Publication information
- Publisher: DC Comics
- First appearance: Mister Miracle #5 (December 1971)
- Created by: Jack Kirby

In-story information
- Alter ego: Virman Vundabar
- Species: New God
- Place of origin: Apokolips
- Team affiliations: Darkseid's Elite
- Notable aliases: Baron Vermin
- Abilities: Immortality; Hand to hand combatant; Expert strategist; Ingenious scientist;

= Virman Vundabar =

Virman Vundabar is an extraterrestrial supervillain published by DC Comics.

==Publication history==
Virman Vundabar was created by Jack Kirby and first appeared in Mister Miracle #5 (December 1971). His physical appearance is modeled after Benito Mussolini.

The name "Vundabar" is a corruption of the German word "wunderbar", which means "wonderful", and has also been spelled as "Vunderbarr". His first name "Virman" is a corruption of the word "vermin".

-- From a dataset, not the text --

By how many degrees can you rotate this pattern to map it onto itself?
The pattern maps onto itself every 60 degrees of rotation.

==Fictional character biography==
A resident of Apokolips, Virman is a minion of Granny Goodness (and by extension Darkseid), having grown up in Goodness' orphanages like many of Darkseid's soldiers. He models his personality and schemes on Prussian military appearance and precision, having become enamored with Prussian history after a campaign on Earth.

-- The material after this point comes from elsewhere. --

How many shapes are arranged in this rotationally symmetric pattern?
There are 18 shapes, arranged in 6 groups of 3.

When Darkseid is missing at the Source Wall, his inner circle turn to conspire against each other. Vundabar allies himself with Granny Goodness. DeSaad, disguised as Darkseid, makes Darkseid's circle stand down. After returning from the Source, Darkseid obliterates Vundabar with his Omega Beams. Darkseid later resurrects Vundabar, who is seemingly loyal to him despite the skepticism of Granny Goodness.

In Terror Titans, Virman Vundabar is killed by the Clock King, with his niece Malice joining the Female Furies.

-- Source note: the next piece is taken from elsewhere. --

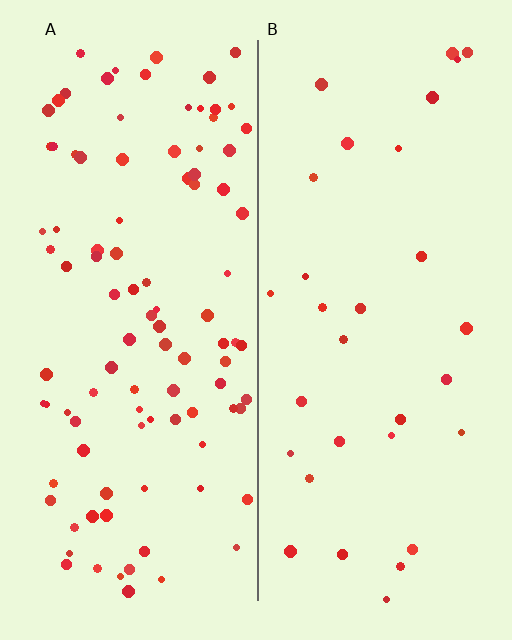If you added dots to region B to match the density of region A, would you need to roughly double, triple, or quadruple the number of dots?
Approximately triple.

In Tom King's Mister Miracle series, Vundabar appears as part of a hallucination Mister Miracle suffers after being exposed to the Anti-Life Equation.

==Powers and abilities==
As a New God, Virman Vundabar is nigh-immortal and possesses superhuman physical abilities. He is also a skilled combatant, strategist, and scientist.

==Other versions==
An alternate universe variant of Virman Vundabar appears in Kingdom Come.

==In other media==
===Television===
- Virman Vundabar appears in Justice League Unlimited, voiced by Arte Johnson.
- Virman Vundabar makes a non-speaking appearance in the Batman: The Brave and the Bold episode "Darkseid Descending!".
- Virman Vundabar appears in the Justice League Action episode "Under a Red Sun", voiced by William Salyers.

===Video games===
- Virman Vundabar appears as a character summon in Scribblenauts Unmasked: A DC Comics Adventure.
- Virman Vundabar appears as a playable character in Lego DC Super-Villains, voiced by Corey Burton.

=== Miscellaneous ===

- Virman Vundabar appears in DC X Sonic the Hedgehog.
- The indie rock band Vundabar was named after the character.